🤖 AI Summary
General-purpose large language models (LLMs) suffer from low candidate–job matching accuracy and weak semantic understanding in recruitment automation. Method: This paper proposes a domain-adaptation approach for recruitment tasks, featuring a standardized JSON-based synthetic data generation framework integrated with real-world resume data parsed by DeepSeek to enhance data diversity and structural consistency; supervised fine-tuning of lightweight LLMs (e.g., Phi-4) on this dataset; and a multi-metric evaluation framework (F1, BLEU, ROUGE) to optimize information extraction and semantic matching performance.
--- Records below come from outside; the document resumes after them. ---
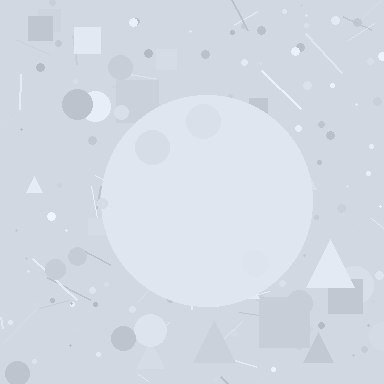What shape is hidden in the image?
A circle is hidden in the image.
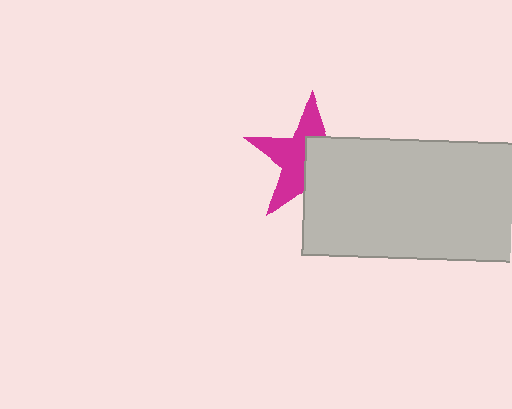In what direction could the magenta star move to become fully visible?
The magenta star could move toward the upper-left. That would shift it out from behind the light gray rectangle entirely.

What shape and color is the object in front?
The object in front is a light gray rectangle.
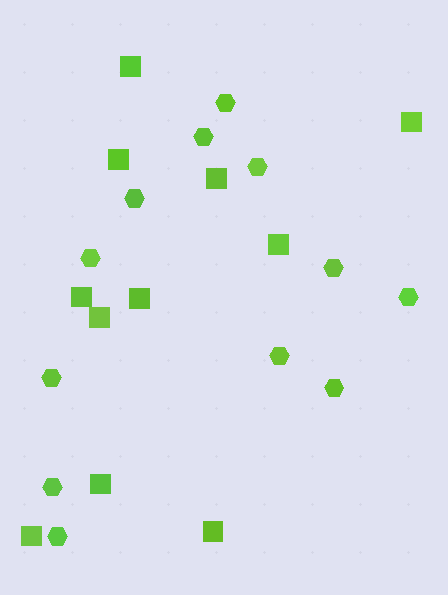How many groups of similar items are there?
There are 2 groups: one group of hexagons (12) and one group of squares (11).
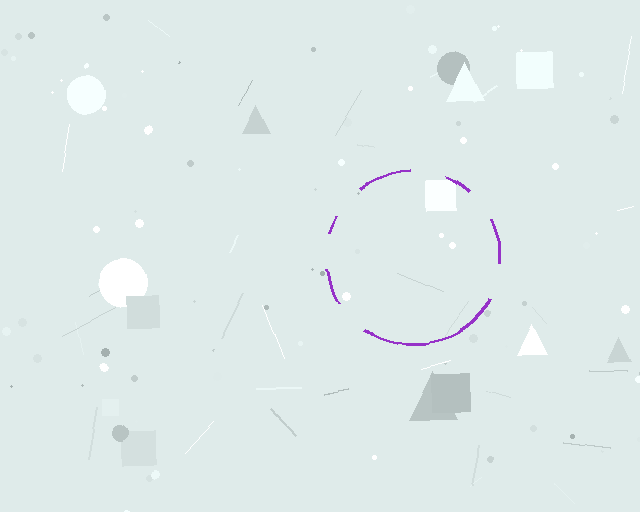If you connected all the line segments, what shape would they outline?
They would outline a circle.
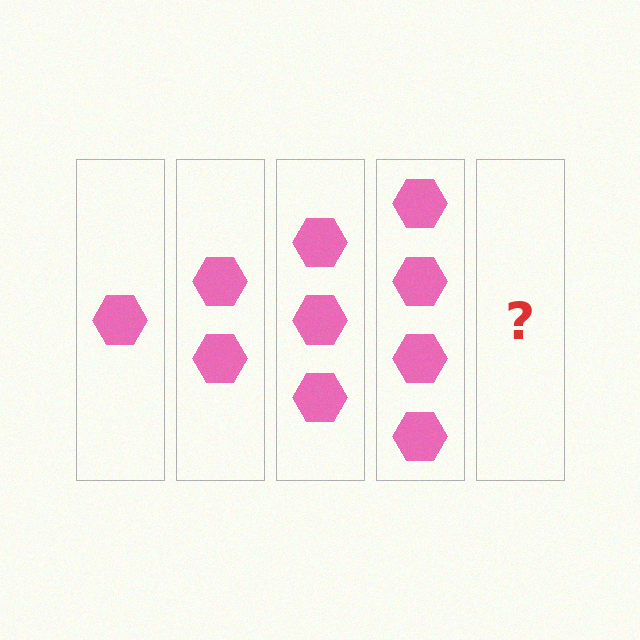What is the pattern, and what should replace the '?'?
The pattern is that each step adds one more hexagon. The '?' should be 5 hexagons.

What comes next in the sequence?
The next element should be 5 hexagons.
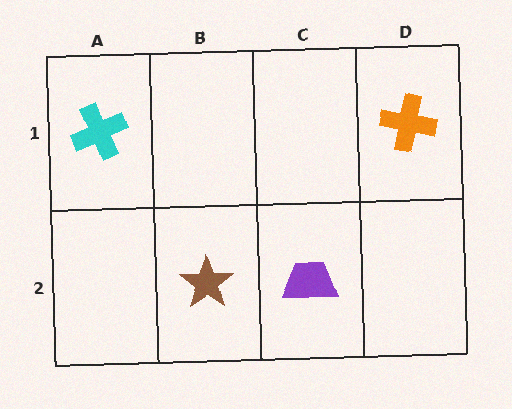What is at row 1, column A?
A cyan cross.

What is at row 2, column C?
A purple trapezoid.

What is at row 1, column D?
An orange cross.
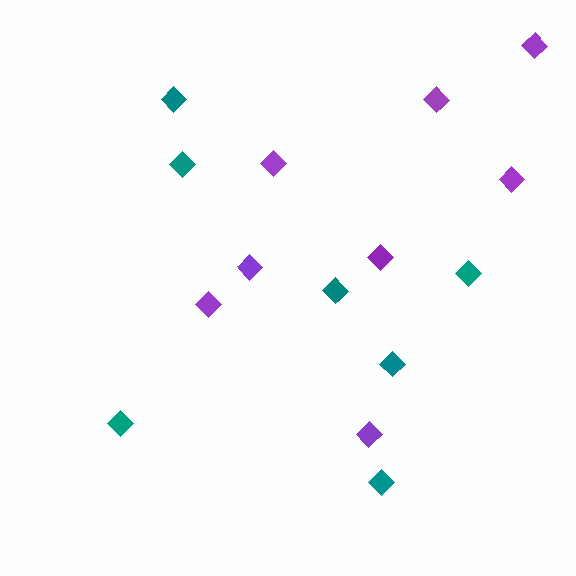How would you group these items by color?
There are 2 groups: one group of teal diamonds (7) and one group of purple diamonds (8).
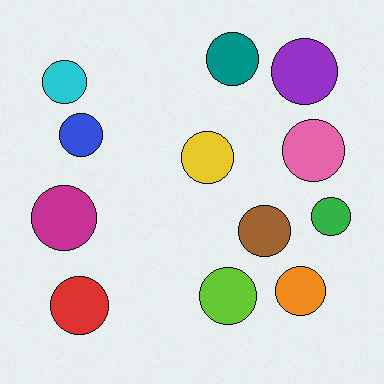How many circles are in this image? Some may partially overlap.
There are 12 circles.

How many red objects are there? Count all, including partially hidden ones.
There is 1 red object.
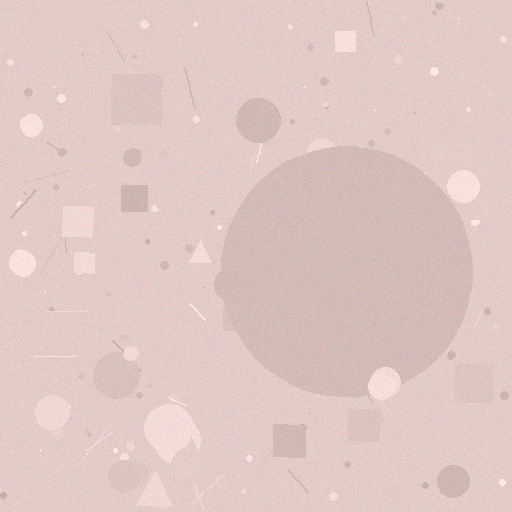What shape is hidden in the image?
A circle is hidden in the image.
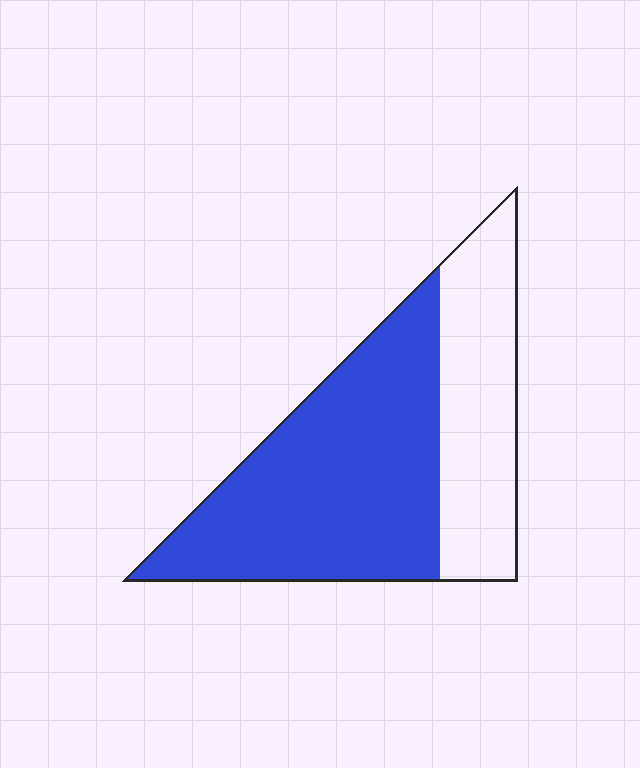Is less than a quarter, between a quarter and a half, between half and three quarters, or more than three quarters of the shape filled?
Between half and three quarters.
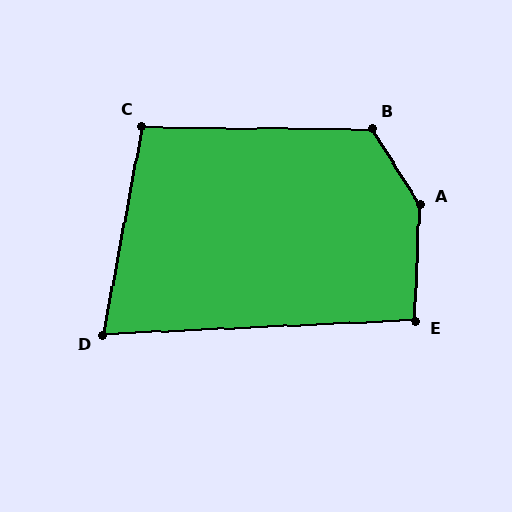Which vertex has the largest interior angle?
A, at approximately 145 degrees.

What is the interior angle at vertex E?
Approximately 95 degrees (obtuse, close to a right angle).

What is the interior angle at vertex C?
Approximately 100 degrees (obtuse).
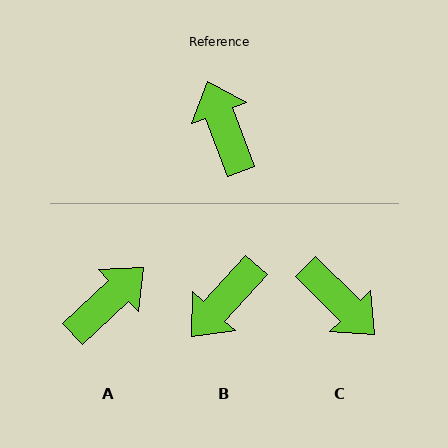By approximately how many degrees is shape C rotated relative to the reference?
Approximately 155 degrees clockwise.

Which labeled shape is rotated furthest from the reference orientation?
C, about 155 degrees away.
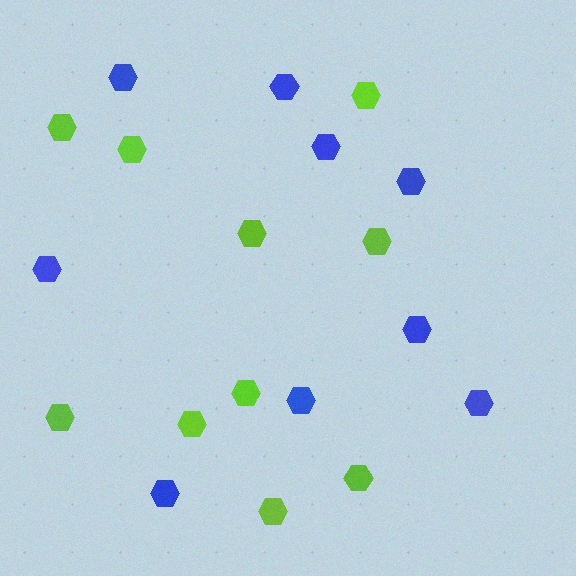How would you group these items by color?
There are 2 groups: one group of blue hexagons (9) and one group of lime hexagons (10).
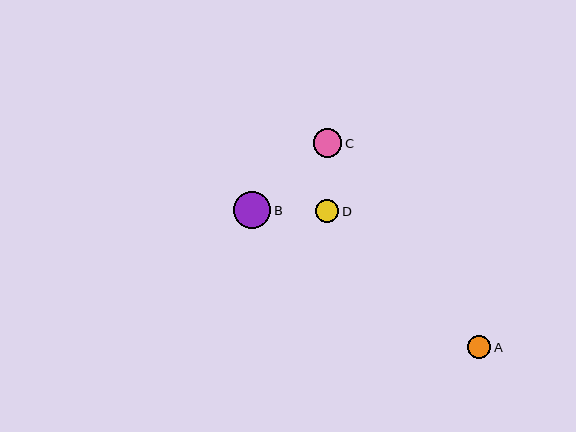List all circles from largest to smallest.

Contribution/Results: Experimental results show the fine-tuned Phi-4 achieves an F1 score of 90.62%, significantly outperforming baseline and state-of-the-art models in precision, recall, and semantic similarity—demonstrating the effectiveness and practicality of synergistically constructing domain-specific data and fine-tuning compact LLMs.
📝 Abstract
This paper presents a novel approach to recruitment automation. Large Language Models (LLMs) were fine-tuned to improve accuracy and efficiency. Building upon our previous work on the Multilayer Large Language Model-Based Robotic Process Automation Applicant Tracking (MLAR) system . This work introduces a novel methodology. Training fine-tuned LLMs specifically tuned for recruitment tasks. The proposed framework addresses the limitations of generic LLMs by creating a synthetic dataset that uses a standardized JSON format. This helps ensure consistency and scalability. In addition to the synthetic data set, the resumes were parsed using DeepSeek, a high-parameter LLM. The resumes were parsed into the same structured JSON format and placed in the training set. This will help improve data diversity and realism. Through experimentation, we demonstrate significant improvements in performance metrics, such as exact match, F1 score, BLEU score, ROUGE score, and overall similarity compared to base models and other state-of-the-art LLMs. In particular, the fine-tuned Phi-4 model achieved the highest F1 score of 90.62%, indicating exceptional precision and recall in recruitment tasks. This study highlights the potential of fine-tuned LLMs. Furthermore, it will revolutionize recruitment workflows by providing more accurate candidate-job matching.